AI agent safety funding surges past $100 million（約160億円） in 18 months, but most controls rely on agents choosing to use them—creating a structural weakness that separates real businesses from feature acquisitions.

What happened: Galileo raised $68 million（約110億円） in Series B funding, Geordie AI closed $30 million（約48億円） in Series A on June 8, and CodeIntegrity secured $5 million（約8億円） in seed funding in May. Two earlier entrants—Invariant Labs (acquired by Snyk in June 2025) and Lakera (bought by Check Point in September)—have already exited through acquisition. These companies provide controls, filters, and gateways that govern what AI agents can do when they access real systems.
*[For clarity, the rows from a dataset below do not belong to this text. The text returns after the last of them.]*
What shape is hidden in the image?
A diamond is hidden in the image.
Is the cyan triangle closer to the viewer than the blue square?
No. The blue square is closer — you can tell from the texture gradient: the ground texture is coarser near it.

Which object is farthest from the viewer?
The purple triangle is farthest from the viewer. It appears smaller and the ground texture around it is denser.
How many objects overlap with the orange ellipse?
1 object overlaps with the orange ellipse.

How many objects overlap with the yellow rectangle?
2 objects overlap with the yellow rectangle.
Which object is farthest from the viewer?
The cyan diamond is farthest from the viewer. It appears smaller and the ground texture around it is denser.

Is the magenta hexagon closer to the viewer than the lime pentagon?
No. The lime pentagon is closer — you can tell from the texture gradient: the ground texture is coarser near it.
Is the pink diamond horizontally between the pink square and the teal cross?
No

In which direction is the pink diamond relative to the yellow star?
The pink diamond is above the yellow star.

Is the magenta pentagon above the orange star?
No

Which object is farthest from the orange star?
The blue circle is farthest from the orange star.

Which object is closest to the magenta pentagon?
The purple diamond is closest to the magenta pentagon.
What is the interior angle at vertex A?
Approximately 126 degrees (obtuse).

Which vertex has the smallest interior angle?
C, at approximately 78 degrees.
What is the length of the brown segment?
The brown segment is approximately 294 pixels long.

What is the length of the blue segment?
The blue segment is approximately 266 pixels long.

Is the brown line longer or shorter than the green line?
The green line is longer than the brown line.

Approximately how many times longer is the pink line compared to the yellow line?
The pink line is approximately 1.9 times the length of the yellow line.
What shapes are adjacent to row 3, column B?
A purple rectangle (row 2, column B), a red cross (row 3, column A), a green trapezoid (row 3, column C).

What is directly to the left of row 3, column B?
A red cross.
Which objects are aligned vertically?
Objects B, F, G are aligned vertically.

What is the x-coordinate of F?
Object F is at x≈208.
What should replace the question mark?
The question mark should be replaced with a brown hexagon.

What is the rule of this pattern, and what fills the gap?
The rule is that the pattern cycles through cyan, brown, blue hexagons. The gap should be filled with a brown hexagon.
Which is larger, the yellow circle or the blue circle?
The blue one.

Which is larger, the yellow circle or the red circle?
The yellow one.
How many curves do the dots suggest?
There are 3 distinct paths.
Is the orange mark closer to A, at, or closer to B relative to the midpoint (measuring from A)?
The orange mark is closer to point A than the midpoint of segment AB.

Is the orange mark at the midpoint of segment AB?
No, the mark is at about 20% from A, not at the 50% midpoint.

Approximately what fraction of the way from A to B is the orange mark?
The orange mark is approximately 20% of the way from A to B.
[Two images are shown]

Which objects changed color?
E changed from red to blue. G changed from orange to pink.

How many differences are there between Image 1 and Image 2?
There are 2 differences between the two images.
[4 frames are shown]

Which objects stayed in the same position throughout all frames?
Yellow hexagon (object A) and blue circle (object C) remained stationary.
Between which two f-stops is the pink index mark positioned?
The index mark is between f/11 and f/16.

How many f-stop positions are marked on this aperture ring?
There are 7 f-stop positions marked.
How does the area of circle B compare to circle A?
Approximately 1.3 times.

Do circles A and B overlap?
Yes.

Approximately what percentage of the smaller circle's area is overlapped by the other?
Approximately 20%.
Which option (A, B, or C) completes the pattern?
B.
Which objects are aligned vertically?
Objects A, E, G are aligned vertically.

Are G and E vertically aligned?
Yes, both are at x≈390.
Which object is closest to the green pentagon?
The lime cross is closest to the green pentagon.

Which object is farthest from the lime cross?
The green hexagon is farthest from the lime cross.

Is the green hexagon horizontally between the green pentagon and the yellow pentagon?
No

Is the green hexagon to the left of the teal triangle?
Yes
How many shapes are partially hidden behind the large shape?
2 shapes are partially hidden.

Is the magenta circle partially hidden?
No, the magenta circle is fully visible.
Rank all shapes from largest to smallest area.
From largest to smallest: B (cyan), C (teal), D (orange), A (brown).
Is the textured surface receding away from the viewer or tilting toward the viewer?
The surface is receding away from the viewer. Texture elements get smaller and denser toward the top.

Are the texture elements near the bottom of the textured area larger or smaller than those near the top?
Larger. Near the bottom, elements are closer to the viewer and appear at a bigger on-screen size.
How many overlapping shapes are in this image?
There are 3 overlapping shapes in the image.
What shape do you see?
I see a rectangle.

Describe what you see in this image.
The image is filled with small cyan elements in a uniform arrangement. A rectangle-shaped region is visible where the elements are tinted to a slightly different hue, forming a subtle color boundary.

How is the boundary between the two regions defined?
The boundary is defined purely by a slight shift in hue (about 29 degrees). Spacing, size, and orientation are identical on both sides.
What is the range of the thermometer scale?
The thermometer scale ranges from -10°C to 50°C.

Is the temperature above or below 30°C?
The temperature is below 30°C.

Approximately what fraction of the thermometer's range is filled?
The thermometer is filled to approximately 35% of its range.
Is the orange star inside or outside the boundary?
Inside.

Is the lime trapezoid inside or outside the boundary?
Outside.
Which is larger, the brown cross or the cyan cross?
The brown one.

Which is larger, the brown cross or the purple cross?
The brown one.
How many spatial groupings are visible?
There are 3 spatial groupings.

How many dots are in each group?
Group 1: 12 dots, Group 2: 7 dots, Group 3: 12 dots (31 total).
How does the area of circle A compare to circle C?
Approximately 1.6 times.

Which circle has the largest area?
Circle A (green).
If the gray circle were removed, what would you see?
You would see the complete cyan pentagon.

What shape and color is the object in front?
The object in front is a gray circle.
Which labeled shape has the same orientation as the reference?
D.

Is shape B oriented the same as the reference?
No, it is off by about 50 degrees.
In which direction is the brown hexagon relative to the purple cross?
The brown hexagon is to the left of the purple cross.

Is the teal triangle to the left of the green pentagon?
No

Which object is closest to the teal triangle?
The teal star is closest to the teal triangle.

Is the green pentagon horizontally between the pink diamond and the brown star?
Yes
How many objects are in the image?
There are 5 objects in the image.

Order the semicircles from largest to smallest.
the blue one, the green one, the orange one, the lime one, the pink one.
Why it matters: The core problem is architectural: nearly all funded controls work only if the agent agrees to invoke them—what the article calls an 'honor system.' This means an agent can bypass them entirely. The structural question that matters is whether a control sits on the only path to an action (making it impossible to route around) or on a path the agent can choose to skip. Investors and buyers are consolidating around this category before it matures, and incumbents like Snyk and Check Point are acquiring early-stage companies, which typically signals the controls risk becoming platform features rather than standalone products.

What to watch: The regulatory deadline is August 2, 2026, when EU AI Act high-risk obligations take effect, yet only 20 percent of organizations have mature AI governance according to Deloitte's 2026 work. The competitive edge will go to companies that can demonstrate verified, unbypassable enforcement—controls with formal verification that a machine can check—rather than filters or gateways that depend on agent cooperation. The label 'runtime security' or 'agent governance' will become commoditized within two quarters as every agent tool adopts it.